Figure 4. Enhanced tolerance of CaPRR2-silenced pepper plants to salt stress. (A) Salt-tolerant phenotypes of TRV2:CaPRR2 and TRV2:00 pepper plants. Three-week-old plants of each line were hydroponically subjected to salt stress using water containing 200mM NaCl. After salt stress treatment for 4days, representative images were taken. (B) Survival rates of TRV2:CaPRR2 and TRV2:00 pepper plants. (C) Chlorophyll contents of TRV2:CaPRR2 and TRV2:00 plant leaf discs in various concentrations of NaCl solution.
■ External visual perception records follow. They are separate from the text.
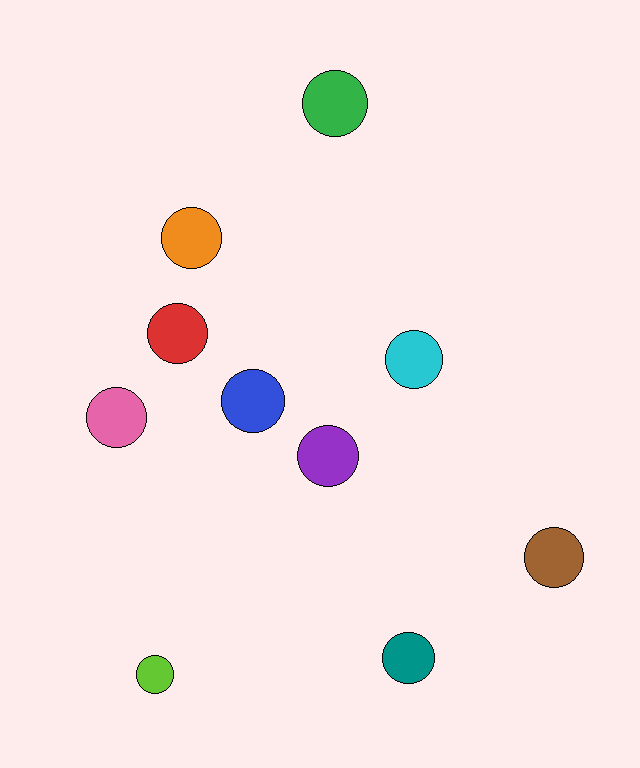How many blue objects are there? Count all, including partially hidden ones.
There is 1 blue object.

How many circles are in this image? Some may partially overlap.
There are 10 circles.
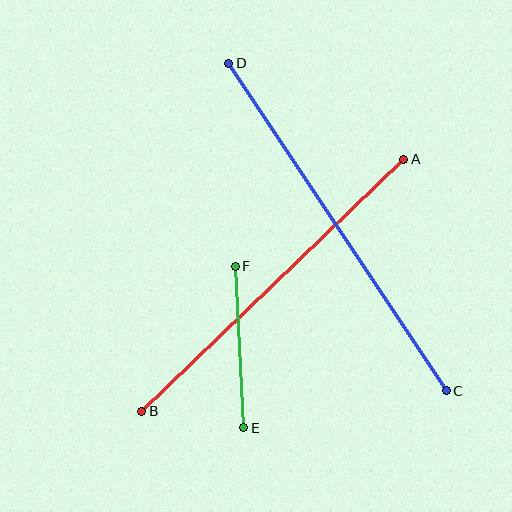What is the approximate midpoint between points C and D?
The midpoint is at approximately (337, 227) pixels.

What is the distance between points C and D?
The distance is approximately 393 pixels.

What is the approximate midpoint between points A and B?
The midpoint is at approximately (273, 285) pixels.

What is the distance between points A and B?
The distance is approximately 363 pixels.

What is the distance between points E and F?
The distance is approximately 162 pixels.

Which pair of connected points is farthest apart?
Points C and D are farthest apart.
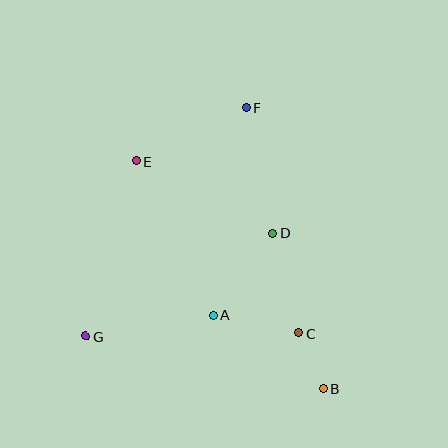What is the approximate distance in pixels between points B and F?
The distance between B and F is approximately 291 pixels.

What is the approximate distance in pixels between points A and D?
The distance between A and D is approximately 101 pixels.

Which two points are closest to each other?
Points B and C are closest to each other.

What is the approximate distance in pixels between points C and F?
The distance between C and F is approximately 232 pixels.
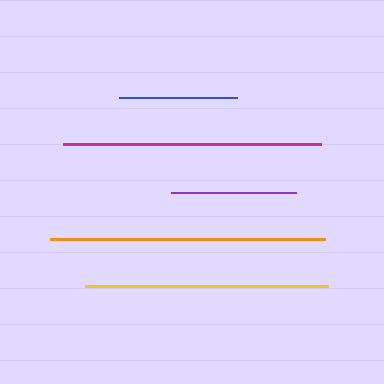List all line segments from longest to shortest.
From longest to shortest: orange and magenta (about equal), yellow, purple and blue (about equal).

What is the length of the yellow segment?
The yellow segment is approximately 242 pixels long.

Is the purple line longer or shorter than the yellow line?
The yellow line is longer than the purple line.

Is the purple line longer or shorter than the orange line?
The orange line is longer than the purple line.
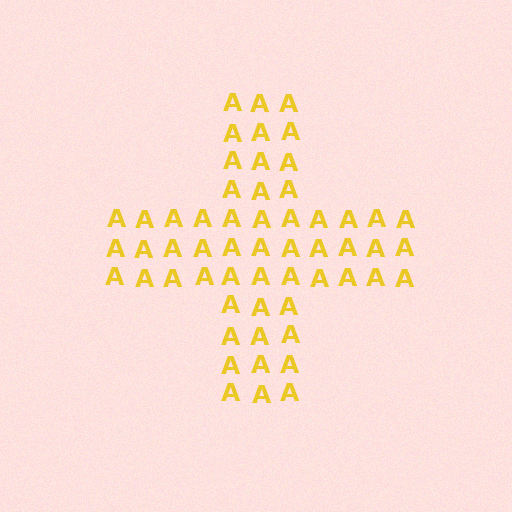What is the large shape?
The large shape is a cross.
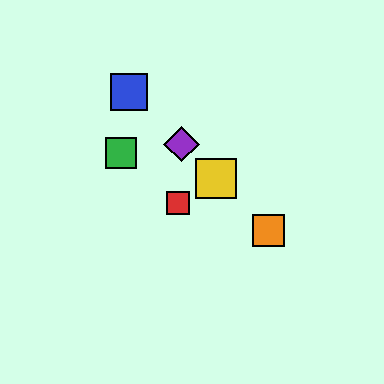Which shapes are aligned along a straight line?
The blue square, the yellow square, the purple diamond, the orange square are aligned along a straight line.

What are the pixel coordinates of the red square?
The red square is at (178, 203).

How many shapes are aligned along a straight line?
4 shapes (the blue square, the yellow square, the purple diamond, the orange square) are aligned along a straight line.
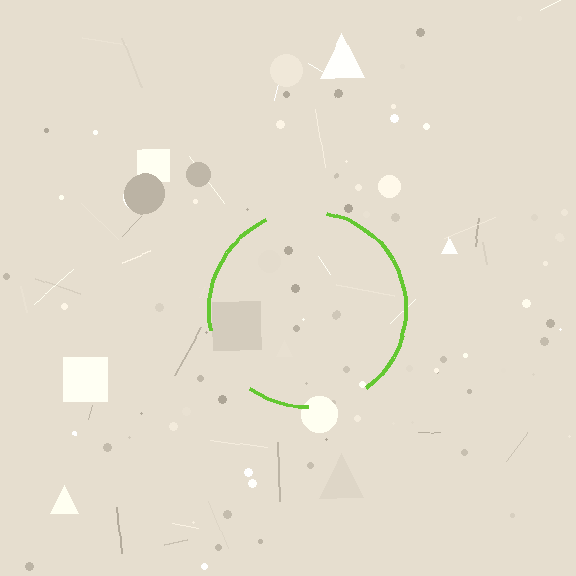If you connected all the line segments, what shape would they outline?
They would outline a circle.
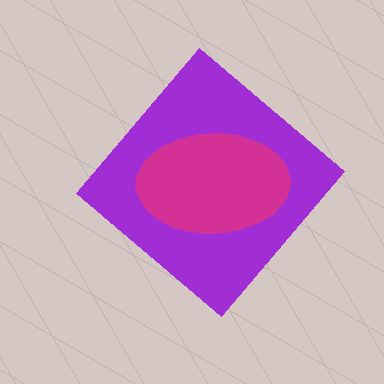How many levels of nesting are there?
2.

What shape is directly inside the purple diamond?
The magenta ellipse.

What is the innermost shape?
The magenta ellipse.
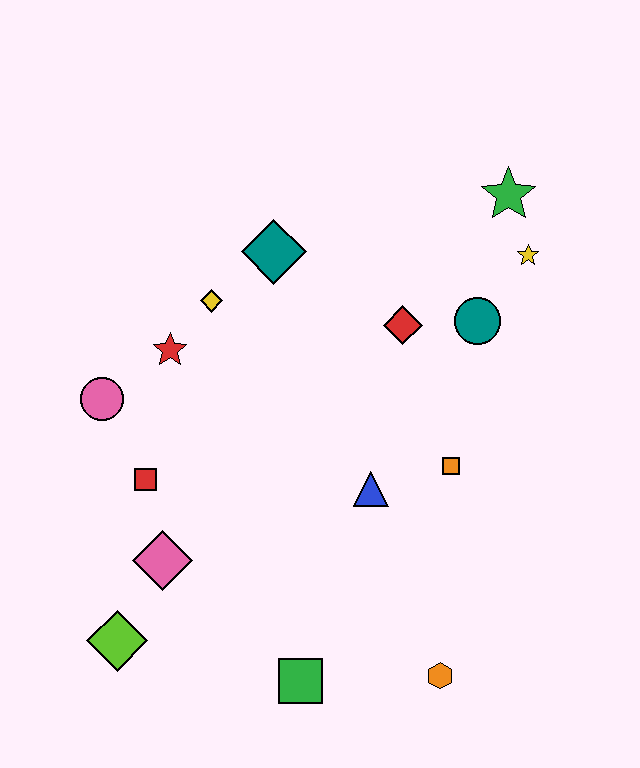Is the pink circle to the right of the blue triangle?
No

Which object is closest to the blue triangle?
The orange square is closest to the blue triangle.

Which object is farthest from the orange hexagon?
The green star is farthest from the orange hexagon.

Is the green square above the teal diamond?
No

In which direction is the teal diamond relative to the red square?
The teal diamond is above the red square.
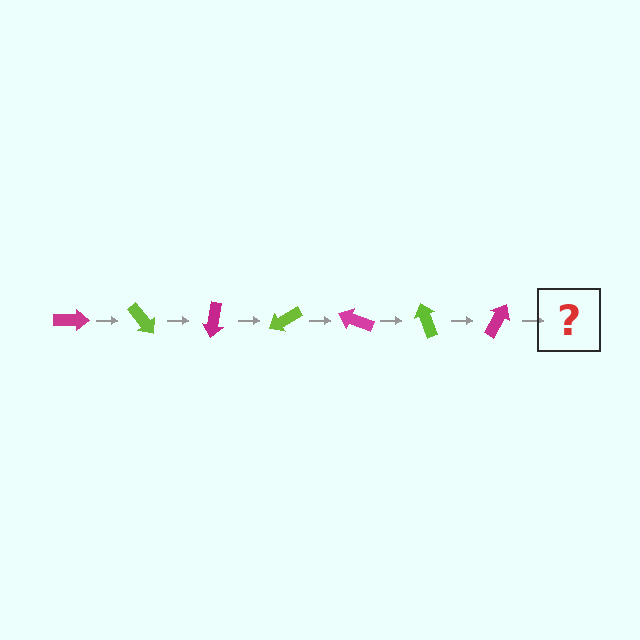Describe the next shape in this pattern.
It should be a lime arrow, rotated 350 degrees clockwise from the start.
After salt stress treatment for 5days, representative images were taken. (D) Percentage chlorophyll contents of TRV2:CaPRR2 and TRV2:00 plant leaf discs in NaCl solution. The chlorophyll content in non-treated TRV2:00 plants was set to 100%. (E) Proline contents of TRV2:CaPRR2 and TRV2:00 plants under salt stress. (F) Malondialdehyde (MDA) contents of TRV2:CaPRR2 and TRV2:00 plants exposed to salt stress.
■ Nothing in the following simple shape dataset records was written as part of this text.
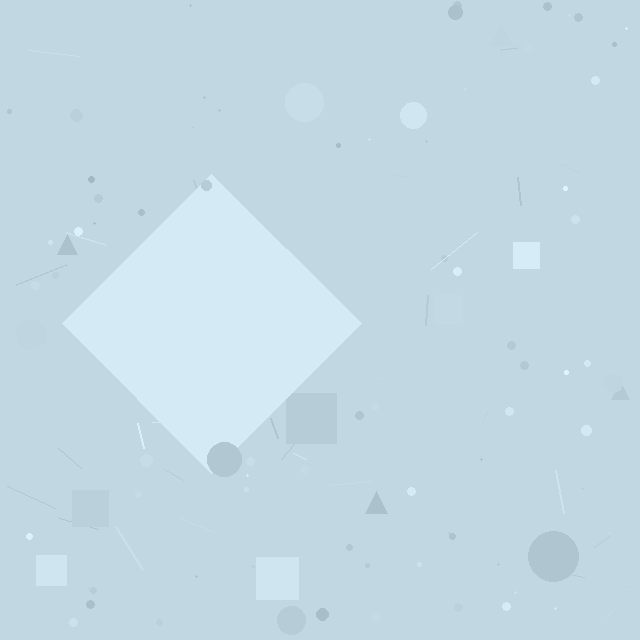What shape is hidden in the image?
A diamond is hidden in the image.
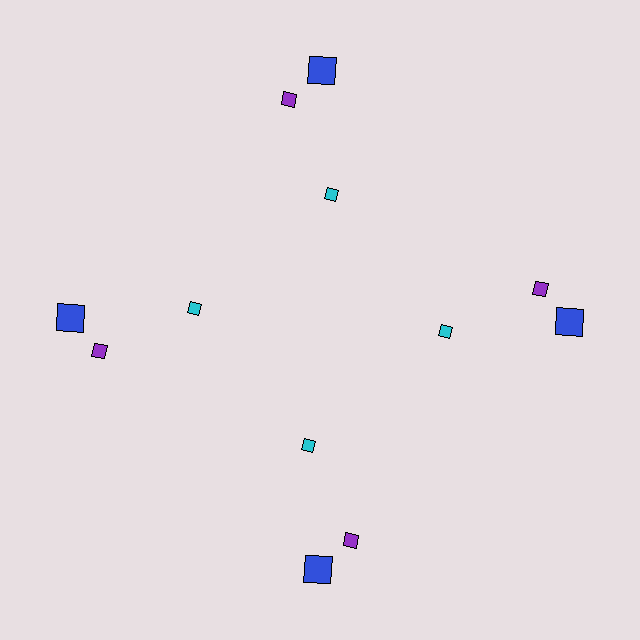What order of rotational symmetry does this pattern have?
This pattern has 4-fold rotational symmetry.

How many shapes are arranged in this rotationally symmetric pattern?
There are 12 shapes, arranged in 4 groups of 3.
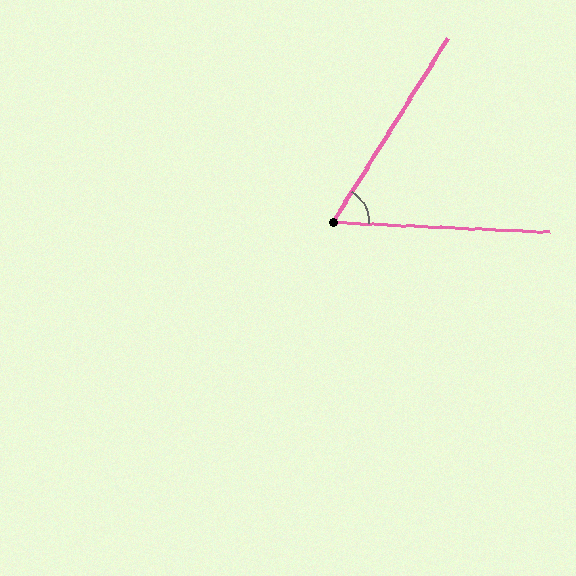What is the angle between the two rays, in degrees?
Approximately 61 degrees.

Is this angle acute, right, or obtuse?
It is acute.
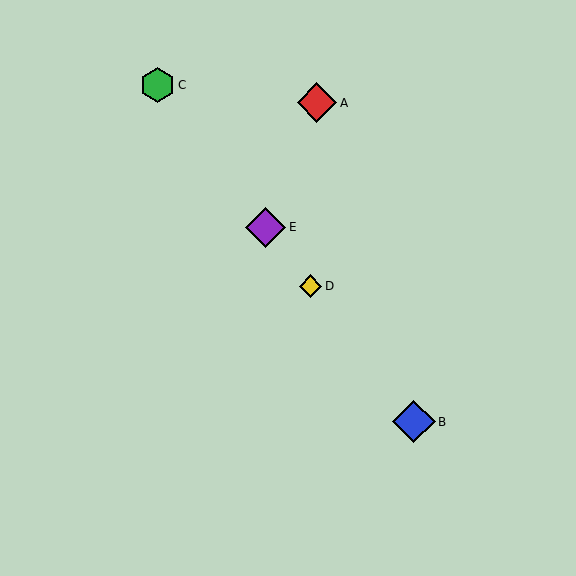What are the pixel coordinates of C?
Object C is at (157, 85).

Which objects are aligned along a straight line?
Objects B, C, D, E are aligned along a straight line.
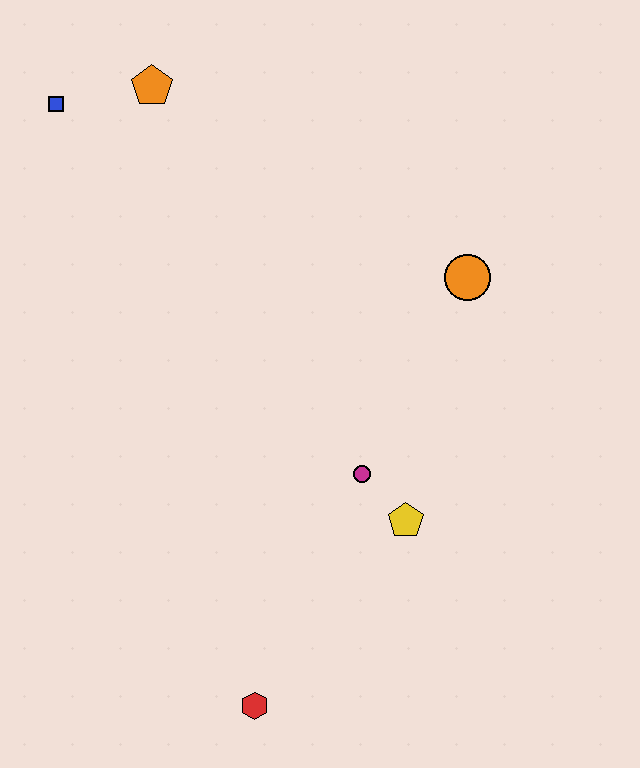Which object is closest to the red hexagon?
The yellow pentagon is closest to the red hexagon.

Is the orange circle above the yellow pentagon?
Yes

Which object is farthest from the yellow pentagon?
The blue square is farthest from the yellow pentagon.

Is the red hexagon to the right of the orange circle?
No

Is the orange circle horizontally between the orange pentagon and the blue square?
No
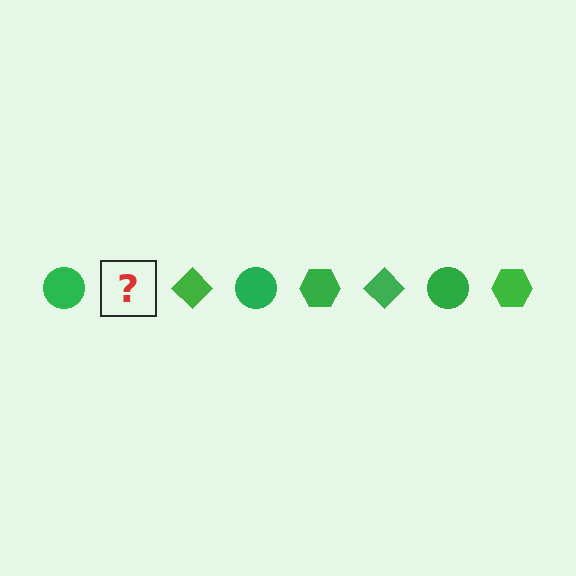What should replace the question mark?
The question mark should be replaced with a green hexagon.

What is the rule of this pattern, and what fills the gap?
The rule is that the pattern cycles through circle, hexagon, diamond shapes in green. The gap should be filled with a green hexagon.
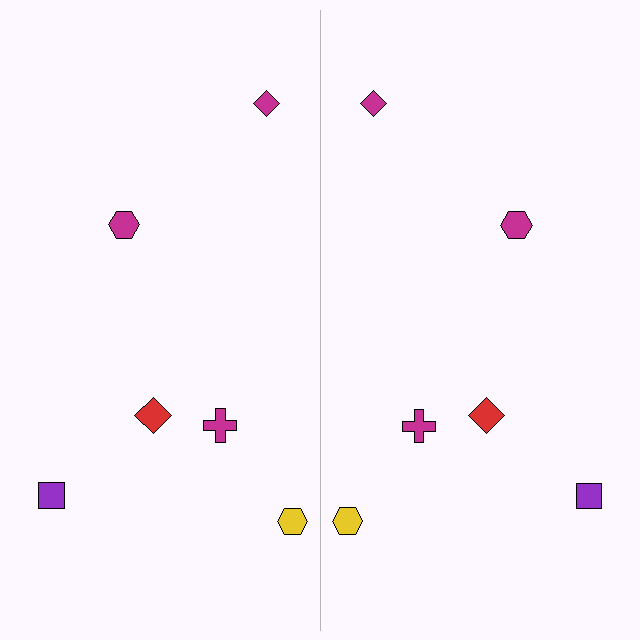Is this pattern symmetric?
Yes, this pattern has bilateral (reflection) symmetry.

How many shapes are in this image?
There are 12 shapes in this image.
More the 99% of total water loss from leaf occurs through stomata (Kane et al., 2020). Plants close stomata in response to water deficit, and it is well-known that phytohormone ABA is involved in this process (Cutler et al., 2010). Based on these, we hypothesized that the drought-tolerant phenotype displayed by CaPRR2-silenced pepper plants may be caused by altered ABA sensitivity. To prove this, we measured leaf temperatures and stomatal apertures before and after ABA treatment. At 6h after ABA treatment, leaf temperatures were significantly higher in TRV2:CaPRR2 than in TRV2:00 plants (Figures 3E,F). Moreover, at 3h after ABA treatment, stomatal apertures of TRV2:CaPRR2 were significantly smaller than those of TRV2:00 plants (Figures 3G,H). Taken together, these results revealed that CaPRR2 functions as a negative regulator of drought stress by regulating ABA-induced stomatal closing.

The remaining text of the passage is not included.